In addition, we analyzed the prevalence of BV and sexually transmitted infections (STIs) in this cohort of women who participated in the Dutch Cervical Cancer Screening Program. In this cohort, a prevalence of 27.2%, 1.9% 1.7%, 5.4%, and 1.4% was found for BV, CT, MG, Candida spp., and C. glabrata, respectively. The prevalence of BV is reported to be between 10% and 50% worldwide (Amaya-Guio et al., 2016; Borgdorff et al., 2017; Vahidnia et al., 2015). This range can be contributed to a wide variety between study cohorts, which differ based on age groups, ethnicity, and presence/absence of symptoms. Redmond et al. performed a systematic review to estimate the Chlamydia prevalence in Europe and non-European high-income countries. They concluded that Chlamydia prevalence ranged from 0.6% to 10.7% in women. In the Netherlands, a prevalence for CT of approximately 3.5% was found (Redmond et al., 2015). In contrast, there is limited data on the prevalence of MG and TV in The Netherlands and the available data come from mixed populations. In a study by Yusuf et al., in which samples were used from different care settings (general practitioners, STI clinics, and hospitals), the prevalence of MG was described to vary between 1.4% and 6.7% and for TV between 0.6% and 4.5% (Yusuf et al., 2023). In the Netherlands, the most reliable data for the incidence of Candida spp. comes from general practitioners. Those numbers indicate a prevalence between 1.5% and 4.2% per year (www.soaaids.nl). We have shown in the spike experiments with L. crispatus that sensitivity decreases in Aptima® assays by using cervical smears (take dilution factor into account). However, our findings in regard to prevalence of the tested microorganisms are in line with literature.

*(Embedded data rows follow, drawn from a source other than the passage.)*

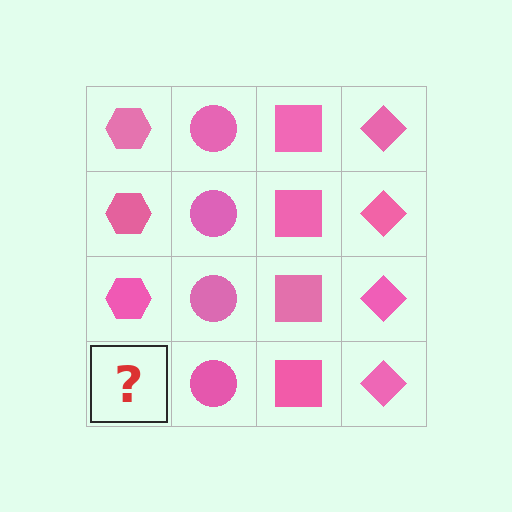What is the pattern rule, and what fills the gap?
The rule is that each column has a consistent shape. The gap should be filled with a pink hexagon.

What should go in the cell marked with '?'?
The missing cell should contain a pink hexagon.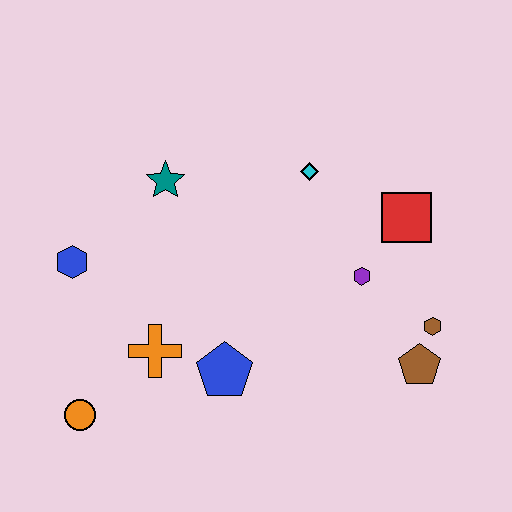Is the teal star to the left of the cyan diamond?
Yes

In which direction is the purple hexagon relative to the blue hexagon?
The purple hexagon is to the right of the blue hexagon.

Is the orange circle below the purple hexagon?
Yes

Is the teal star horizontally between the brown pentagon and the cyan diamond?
No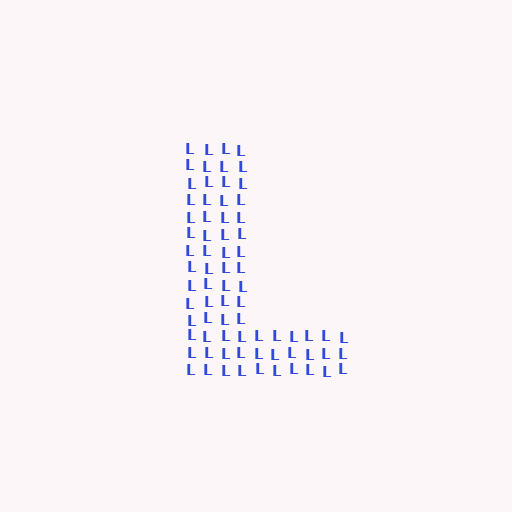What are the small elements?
The small elements are letter L's.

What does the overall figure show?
The overall figure shows the letter L.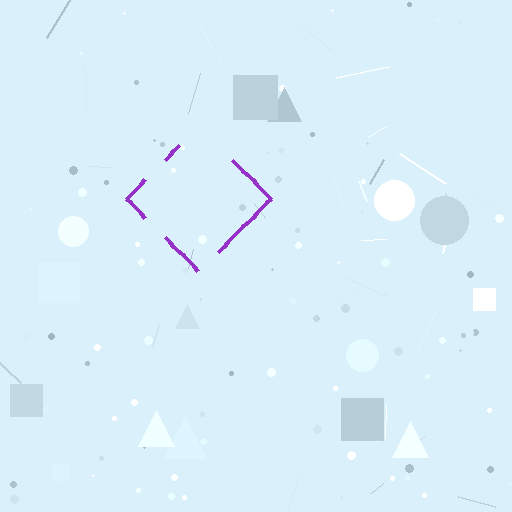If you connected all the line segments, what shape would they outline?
They would outline a diamond.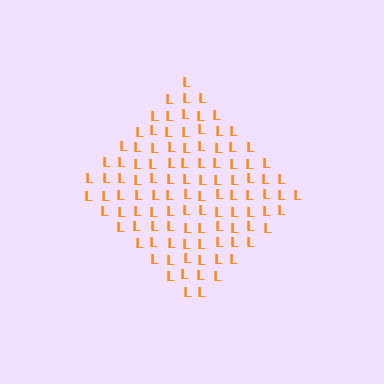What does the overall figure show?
The overall figure shows a diamond.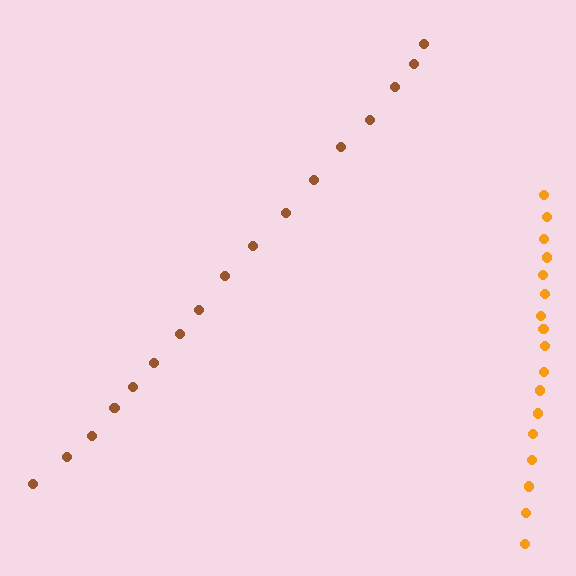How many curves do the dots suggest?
There are 2 distinct paths.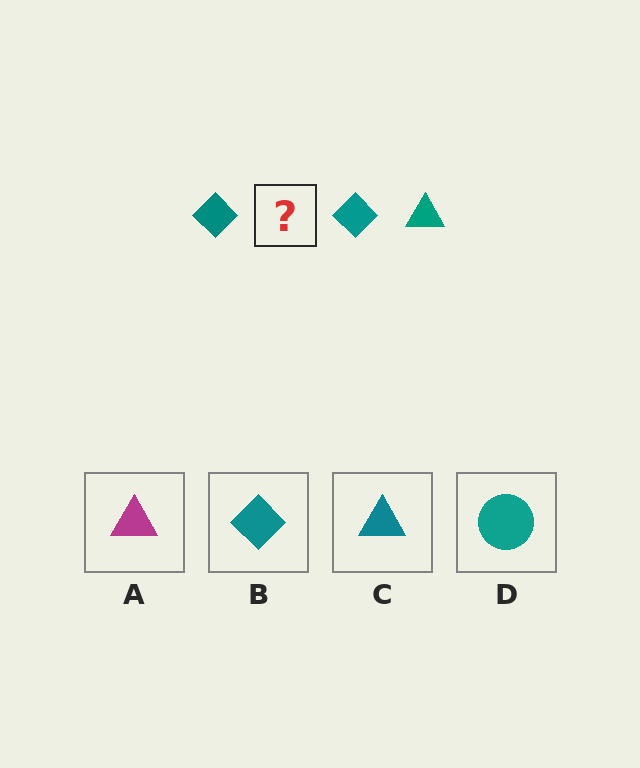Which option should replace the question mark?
Option C.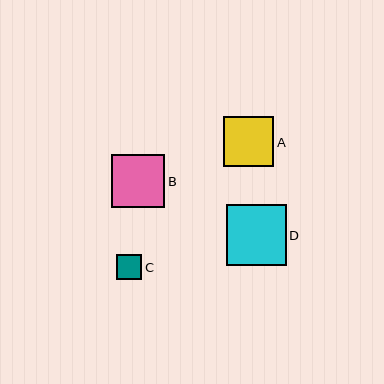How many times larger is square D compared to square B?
Square D is approximately 1.1 times the size of square B.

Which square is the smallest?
Square C is the smallest with a size of approximately 25 pixels.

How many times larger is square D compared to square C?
Square D is approximately 2.4 times the size of square C.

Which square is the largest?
Square D is the largest with a size of approximately 60 pixels.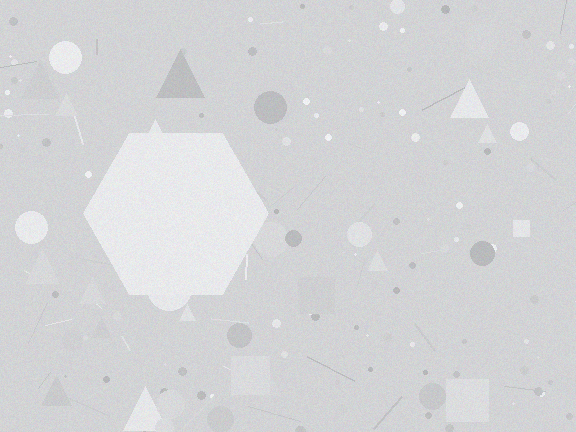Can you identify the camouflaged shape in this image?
The camouflaged shape is a hexagon.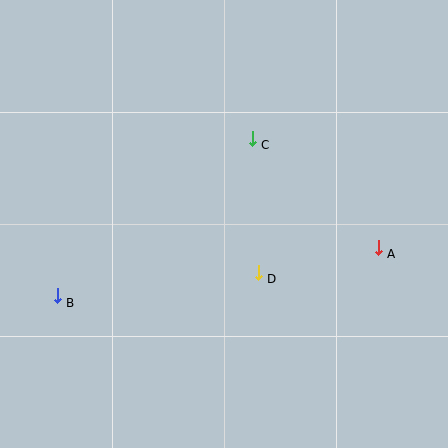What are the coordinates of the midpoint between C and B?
The midpoint between C and B is at (155, 224).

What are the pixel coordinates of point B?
Point B is at (57, 303).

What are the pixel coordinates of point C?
Point C is at (252, 145).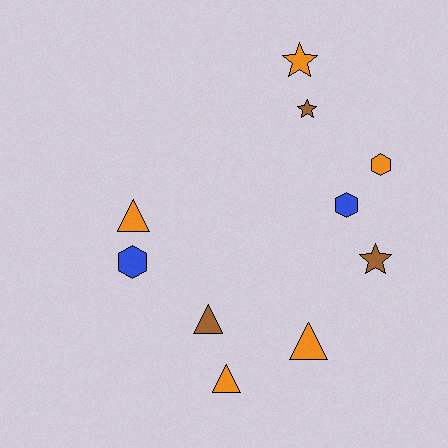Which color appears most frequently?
Orange, with 5 objects.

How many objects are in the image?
There are 10 objects.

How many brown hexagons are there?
There are no brown hexagons.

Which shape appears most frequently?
Triangle, with 4 objects.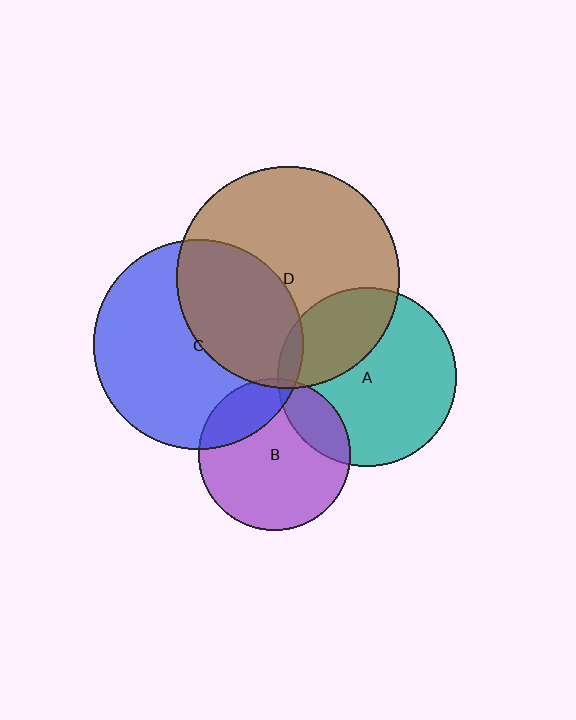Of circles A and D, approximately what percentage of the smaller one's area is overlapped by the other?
Approximately 30%.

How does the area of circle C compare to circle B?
Approximately 1.9 times.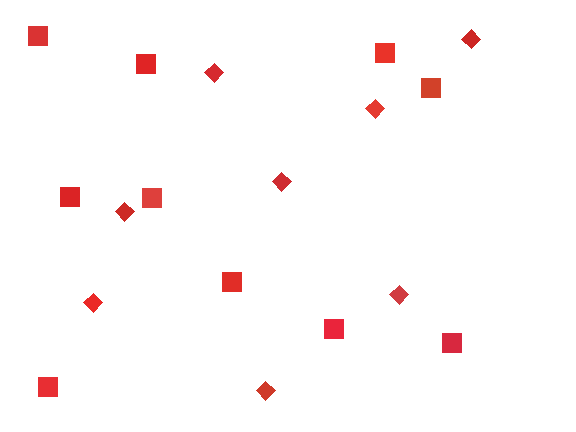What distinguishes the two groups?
There are 2 groups: one group of squares (10) and one group of diamonds (8).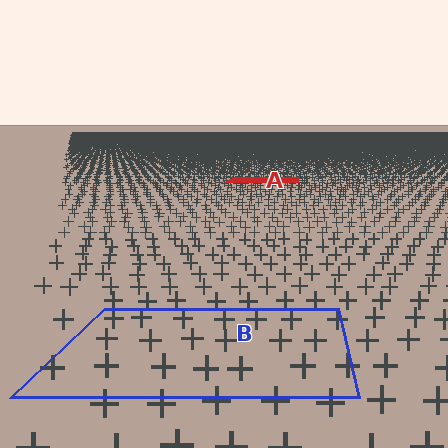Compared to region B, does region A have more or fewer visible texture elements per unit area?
Region A has more texture elements per unit area — they are packed more densely because it is farther away.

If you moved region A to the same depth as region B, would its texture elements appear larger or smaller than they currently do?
They would appear larger. At a closer depth, the same texture elements are projected at a bigger on-screen size.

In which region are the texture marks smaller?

Cervical smears were used from our biobank. An initial evaluation of hrHPV positivity on a subset of these samples with the Aptima HPV assay showed a concordance of 87.3% with the Cobas HPV assay (Roche), indicating that the quality of the samples stored in the biobank was still acceptable and conform results published by Huijsmans et al. who showed that when comparing different HPV assays, hrHPV-positive samples with normal cytology (PAP1) show interassay agreement of approximately 50% (Huijsmans et al., 2016), most likely due to lower HPV viral load in these samples. However, for hrHPV-positive samples with abnormal cytology (PAP3B and higher), concordance is between 90% and 100%.
A possible limitation of this study is that the cohort used is not a reflection of the Dutch screening population. In The Netherlands, only 8%–10% hrHPV-positive samples are found (Huijsmans et al., 2016; de Kok and Aitken, 2022). In this cohort, 50% of the samples are hrHPV positive and a substantial amount of samples is also categorized as PAP3B. Most likely, the HPV-negative women are of random age but might not perfectly match the groups in the hrHPV-positive group. Furthermore, only one unique sample per client was analyzed. It would be interesting to look into follow-up samples of women attending the Screening Program to investigate with, e.g., next-generation sequencing, which specific (set of) microorganism(s) are associated with hrHPV infection, and development of cervical dysplasia or even cervical cancer.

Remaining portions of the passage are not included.